The Museum of HP Calculators

HP Forum Archive 17

[ Return to Index | Top of Index ]

35s - how fast?
Message #1 Posted by Thomas Radtke on 14 July 2007, 5:00 a.m.

Sorry for abusing this noble forum once again for a 35s question: Has this machine been benchmarked already in terms of speed?

Thank you :-)

      
Re: 35s - how fast?
Message #2 Posted by Massimo Gnerucci (Italy) on 14 July 2007, 5:29 a.m.,
in response to message #1 by Thomas Radtke

Read through Gene's review, in the last pages you'll find the answer... ;-)

Greetings,
Massimo

Edited: 14 July 2007, 5:30 a.m.

            
Re: 35s - how fast?
Message #3 Posted by Thomas Radtke on 14 July 2007, 5:36 a.m.,
in response to message #2 by Massimo Gnerucci (Italy)

Stupid me, thanks a lot, Massimo!

Edit: My 32SII does the looping test in 15 seconds. Twice as fast as the 35s? I must have overlooked something.

Edited: 14 July 2007, 5:43 a.m.

                  
Re: 35s - how fast?
Message #4 Posted by Eric Smith on 14 July 2007, 2:25 p.m.,
in response to message #3 by Thomas Radtke

The 33s and 35s use a GeneralPlus (formerly SunPlus) microcontroller with a 6502 core, which can run at up to 4 MHz, but is probably running slower in th calculator.

The 32SII used an HP Saturn core at about 650 KHz, if memory serves. The Saturn core was designed to do BCD arithmetic very efficiently; fixed point BCD addition or subtraction takes only a little more than one clock per digit, as does shifting. And of course floating point is performed in software by use of a lot of fixed point adds and shifts.
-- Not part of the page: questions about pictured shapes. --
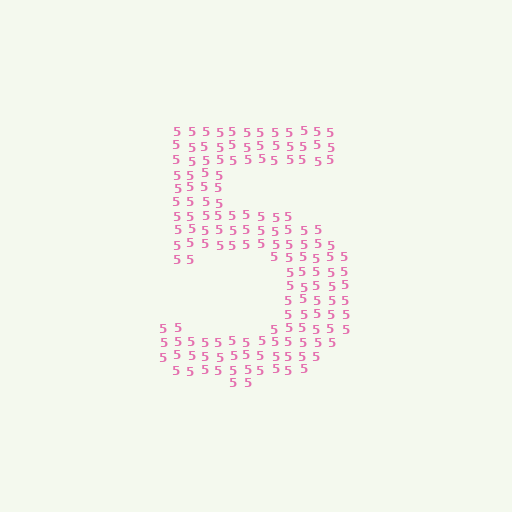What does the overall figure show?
The overall figure shows the digit 5.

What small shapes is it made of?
It is made of small digit 5's.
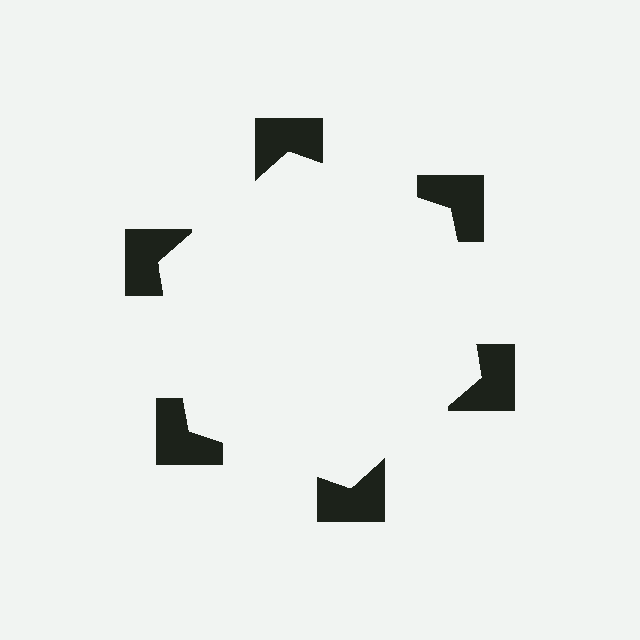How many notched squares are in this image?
There are 6 — one at each vertex of the illusory hexagon.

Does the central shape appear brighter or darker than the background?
It typically appears slightly brighter than the background, even though no actual brightness change is drawn.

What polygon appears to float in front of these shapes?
An illusory hexagon — its edges are inferred from the aligned wedge cuts in the notched squares, not physically drawn.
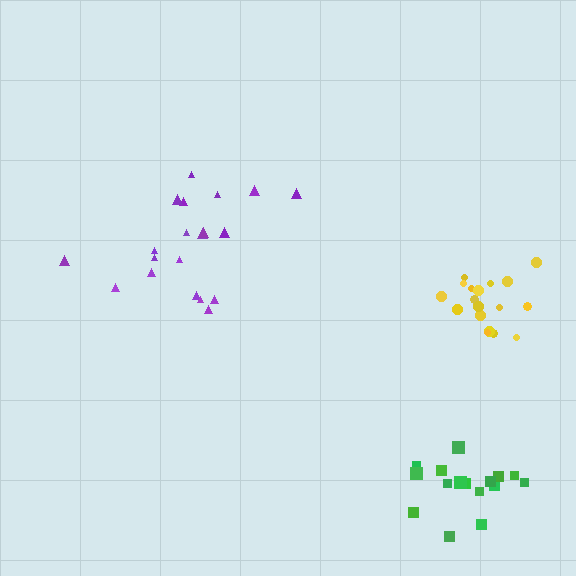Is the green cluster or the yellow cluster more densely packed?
Yellow.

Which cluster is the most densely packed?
Yellow.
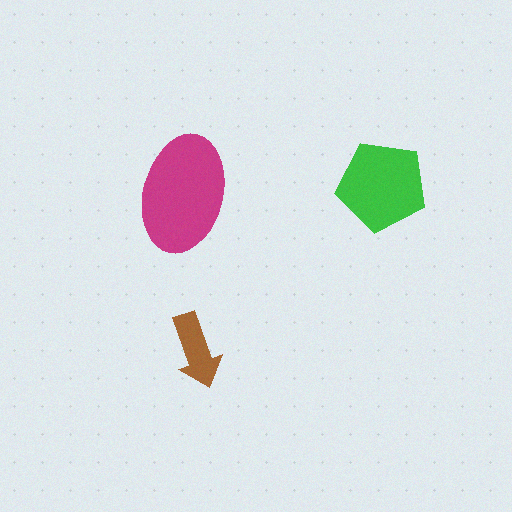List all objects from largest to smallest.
The magenta ellipse, the green pentagon, the brown arrow.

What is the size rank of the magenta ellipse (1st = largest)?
1st.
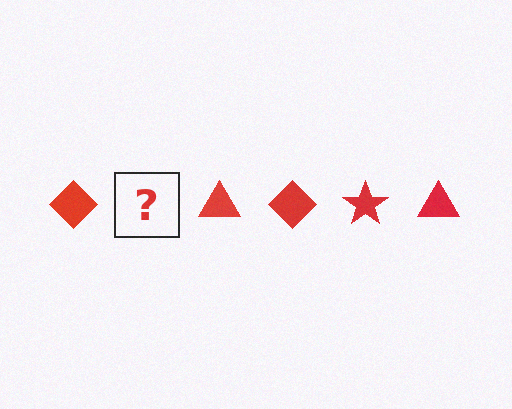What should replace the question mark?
The question mark should be replaced with a red star.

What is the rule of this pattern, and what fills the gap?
The rule is that the pattern cycles through diamond, star, triangle shapes in red. The gap should be filled with a red star.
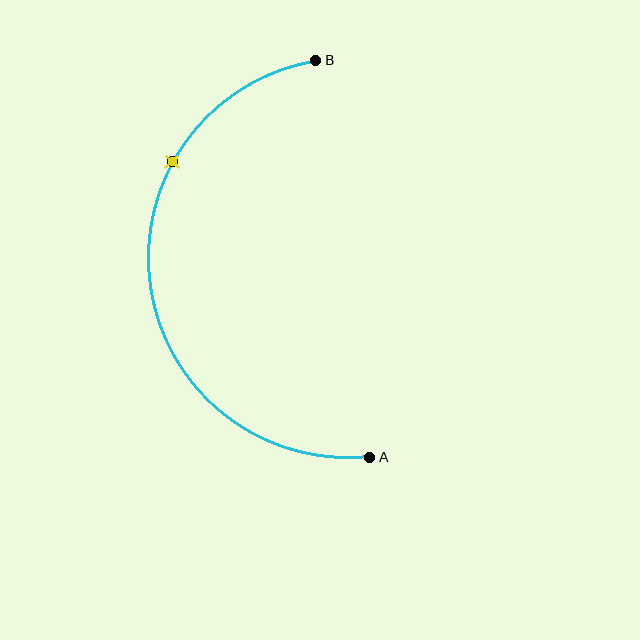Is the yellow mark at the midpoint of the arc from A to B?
No. The yellow mark lies on the arc but is closer to endpoint B. The arc midpoint would be at the point on the curve equidistant along the arc from both A and B.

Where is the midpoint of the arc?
The arc midpoint is the point on the curve farthest from the straight line joining A and B. It sits to the left of that line.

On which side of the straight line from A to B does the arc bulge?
The arc bulges to the left of the straight line connecting A and B.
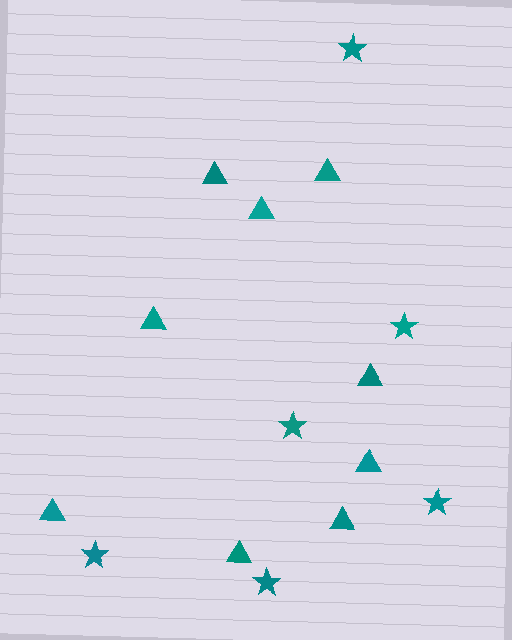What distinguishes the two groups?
There are 2 groups: one group of triangles (9) and one group of stars (6).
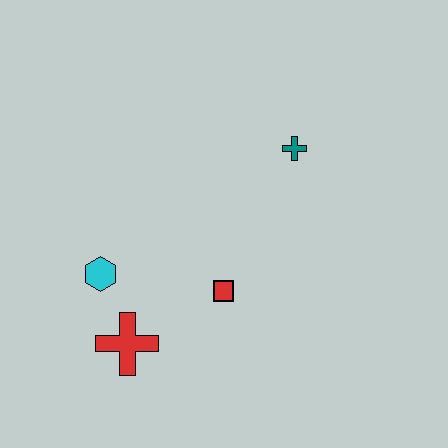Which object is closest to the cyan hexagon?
The red cross is closest to the cyan hexagon.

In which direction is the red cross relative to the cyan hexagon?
The red cross is below the cyan hexagon.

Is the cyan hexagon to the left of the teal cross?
Yes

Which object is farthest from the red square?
The teal cross is farthest from the red square.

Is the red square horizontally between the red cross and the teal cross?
Yes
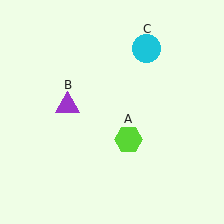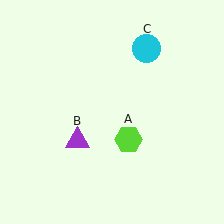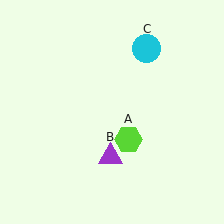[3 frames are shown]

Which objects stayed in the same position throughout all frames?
Lime hexagon (object A) and cyan circle (object C) remained stationary.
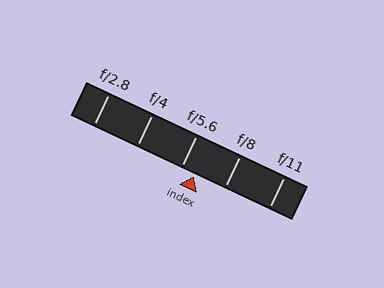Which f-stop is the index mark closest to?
The index mark is closest to f/5.6.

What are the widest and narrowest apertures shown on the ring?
The widest aperture shown is f/2.8 and the narrowest is f/11.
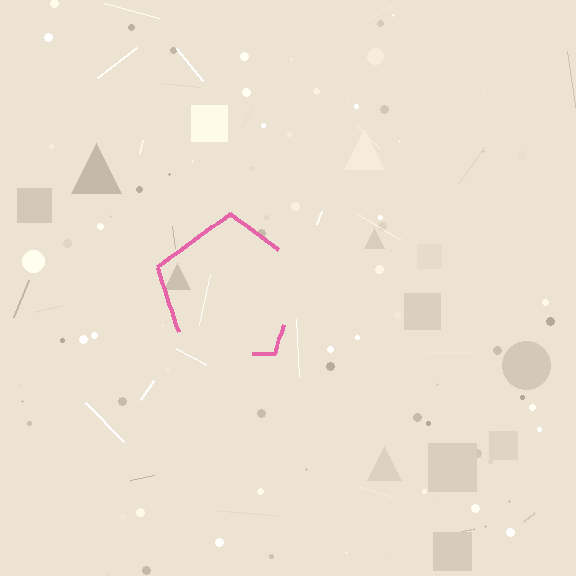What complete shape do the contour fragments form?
The contour fragments form a pentagon.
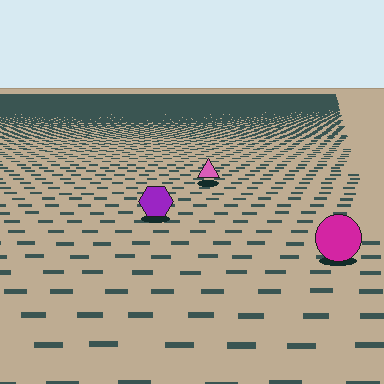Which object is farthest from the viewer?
The pink triangle is farthest from the viewer. It appears smaller and the ground texture around it is denser.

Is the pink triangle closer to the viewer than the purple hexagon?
No. The purple hexagon is closer — you can tell from the texture gradient: the ground texture is coarser near it.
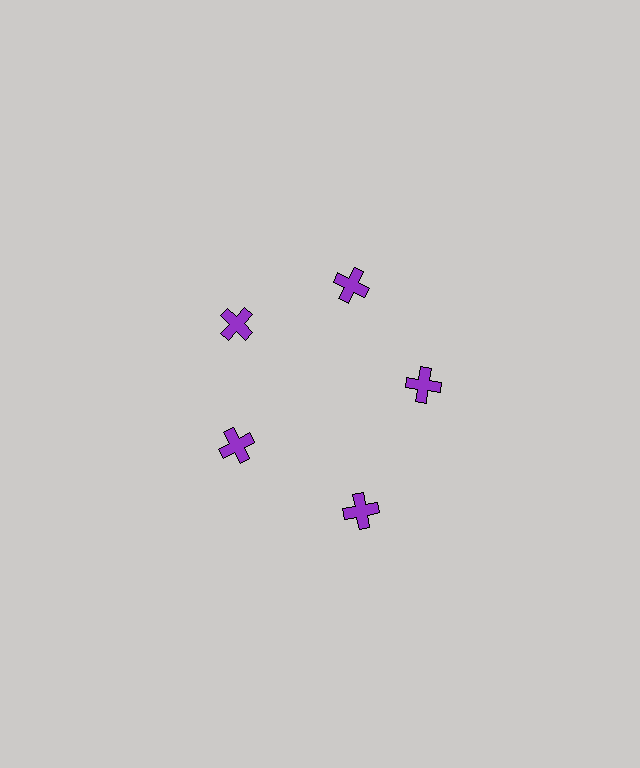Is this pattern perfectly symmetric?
No. The 5 purple crosses are arranged in a ring, but one element near the 5 o'clock position is pushed outward from the center, breaking the 5-fold rotational symmetry.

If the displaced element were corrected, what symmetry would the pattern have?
It would have 5-fold rotational symmetry — the pattern would map onto itself every 72 degrees.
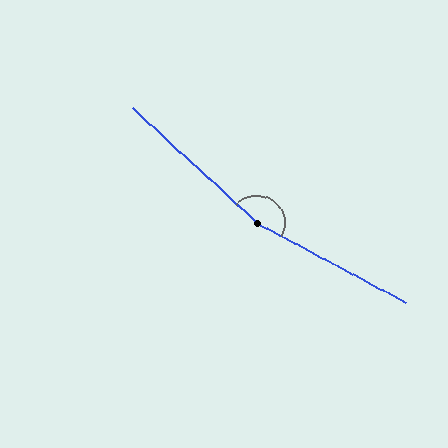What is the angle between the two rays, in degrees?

The 6502 takes many more cycles to do the same thing. It takes at least 3 cycles to do a binary add of a byte in memory to the accumulator, so to add two 15-digit floating point mantissas together (after they've been aligned) will require a code sequence something like the following (which is completely untested), assuming that the operands and result are stored in zero page in packed form:

ADDM:   LDX #7
        CLC
L1:     LDA OP1,X
        ADC OP2,X
        STA OP1,X
        DEX
        BPL L1

That takes about 139 cycles on the 6502, while on the Saturn the equivalent takes about 19 cycles (with operands in the 64-bit processor registers).

Also, the 33s and 35s firmware is written mostly (or perhaps entirely) in C. The 6502 isn't a very good target architecture for C, so that doesn't result in efficient code. If the arithmetic routines are written in C, they may be much worse than hand-coded routines. In particular, the compiler is unlikely to infer the use of the 6502's decimal mode.

                        
Re: 35s - how fast?
Message #5 Posted by Thomas Radtke on 14 July 2007, 2:55 p.m.,
in response to message #4 by Eric Smith

Thanks for giving some insights!

The museum benchmarks give more reasonable figures, so hopefully most meaningful applications won't run slower on the 35s than on the pioneer.

BTW, I have in mind implementing the error function which I often use and already implemented on the TI-59, PSION LZ and Sharp 1500 (the fastest!). At least, the 35s shouldn't evaluate it slower than the TI ;-)

                        
Re: 35s - how fast?
Message #6 Posted by Andrés C. Rodríguez (Argentina) on 15 July 2007, 2:50 p.m.,
in response to message #4 by Eric Smith

There was and old saying which was more or less...

"Software becomes slower more rapidly than hardware becomes faster"

In this case, it is not only software, but also architecture (specialized vs. general purpose).

However, I like (mostly) the 35s, slow as it may be.

                        
Re: 35s - how fast?
Message #7 Posted by hugh steers on 17 July 2007, 6:44 p.m.,
in response to message #4 by Eric Smith

hi eric,

the choice of the 6502 architecture i find perplexing. i understand that hp might not have had the luxuary to change from the 33s, but that doesn't explain the 33s. the compiler point is important and i think that there are better choices than the 6502.

presumably there is not an ARM slow, cheap or low power enough to fit the bill. good compilers were built for the old 8086 architecture which might make an alternative. dust down your old copies of turbo C, and return (const char FAR*)FuManchu; well perhaps not.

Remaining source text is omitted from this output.